Pourquoi la France ?

A Paris, les responsables s’interrogent pour savoir si c’est la France, en tant que telle, qui était visée.
La démonstration n’est pas faite qu’à travers l’attentat de Karachi, c’est la France, en tant que telle, pour ce qu’elle représente sur les plans politique, diplomatique, militaire et économique, qui a été visée. Mais à l’évidence, compte tenu du choix de la cible et de sa qualité dans le contexte régional, l’hypothèse ne peut être simplement écartée.

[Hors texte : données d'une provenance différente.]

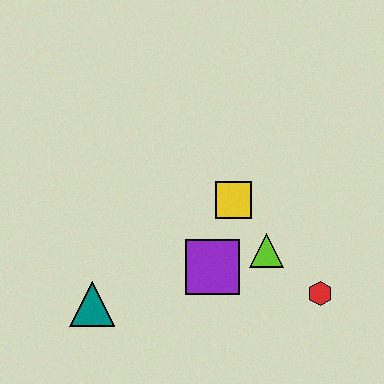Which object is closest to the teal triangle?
The purple square is closest to the teal triangle.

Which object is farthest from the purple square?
The teal triangle is farthest from the purple square.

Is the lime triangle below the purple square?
No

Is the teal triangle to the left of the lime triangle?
Yes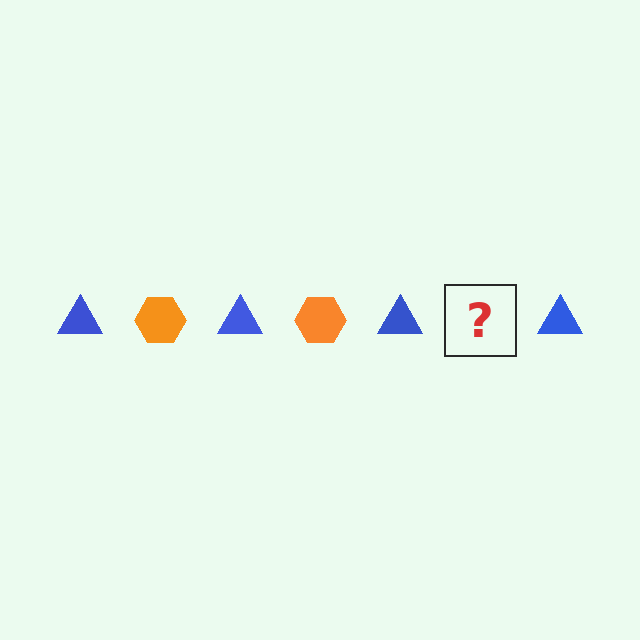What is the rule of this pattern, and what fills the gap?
The rule is that the pattern alternates between blue triangle and orange hexagon. The gap should be filled with an orange hexagon.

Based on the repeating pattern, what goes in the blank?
The blank should be an orange hexagon.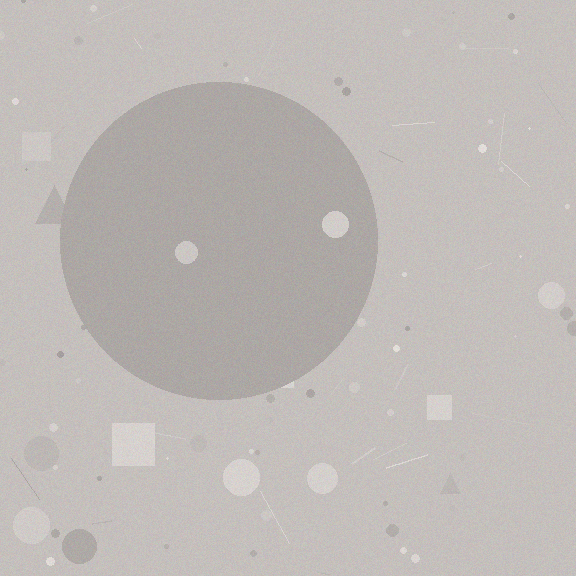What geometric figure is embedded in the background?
A circle is embedded in the background.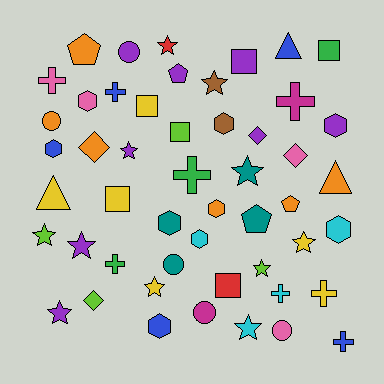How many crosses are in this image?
There are 8 crosses.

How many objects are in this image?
There are 50 objects.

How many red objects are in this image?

Même si les nations du Vieux continent ont des relations internationales une approche moins unilatéraliste et manichéenne que les Etats-Unis, la solidarité entre les deux bords de l’Atlantique s’est manifestée sans réserve au lendemain de l’attaque du 11 septembre contre l’Amérique. La France, déjà forte d’une identité marquée par la sympathie à l’égard de l’Alliance du nord du feu commandant Massoud, a pris sa part dans la compassion et les manifestations de solidarité. Elle a offert une aide concrète, tant logistique au niveau de l’enquête que matériel sur le plan militaire. Elle s’est inscrite concrètement dans la logique américaine de la «croisade contre le terrorisme» en fournissant au corps expéditionnaire international des soldats et des armes. Et même si, dans un premier temps, la précipitation a révélé quelques faiblesses dans la coordination des forces et l’attribution des missions, aucun doute n’est permis: cette présence, bien que plus discrète et peut être moins déterminante que celle des Britanniques sur le terrain, n’en fut pas moins loyale et dévouée. C’est un premier point: à quelques nuances près, elle est résolument l’alliée des Etats-Unis.

L’influence de la France

D’autre part elle n’eut pas à se faire violence pour soutenir Islamabad, comme le demandaient les Etats-Unis auprès de leurs alliés. D’une certaine manière on peut dire qu’elle a anticipé le mouvement visant à conforter la stabilité du Pakistan, dans l’intérêt bien compris de chacun et bien qu’Islamabad soit considérée comme infréquentable par nombre de pays. Le Pakistan est en effet, de longue date, un partenaire privilégié de la France. Les relations bilatérales entre les deux pays reposent notamment sur une coopération militaire remontant aux années 60. Pour soutenir l’effort de guerre militaire pakistanais contre l’Inde, la France a vendu des avions de type Mirage III et V, toujours en service aux côtés des F16 américains, et lui a fourni des sous-marins, dont les victimes de l’attentat de mercredi participaient au montage de la dernière génération, les Agosta, transfert de technologie à l’appui.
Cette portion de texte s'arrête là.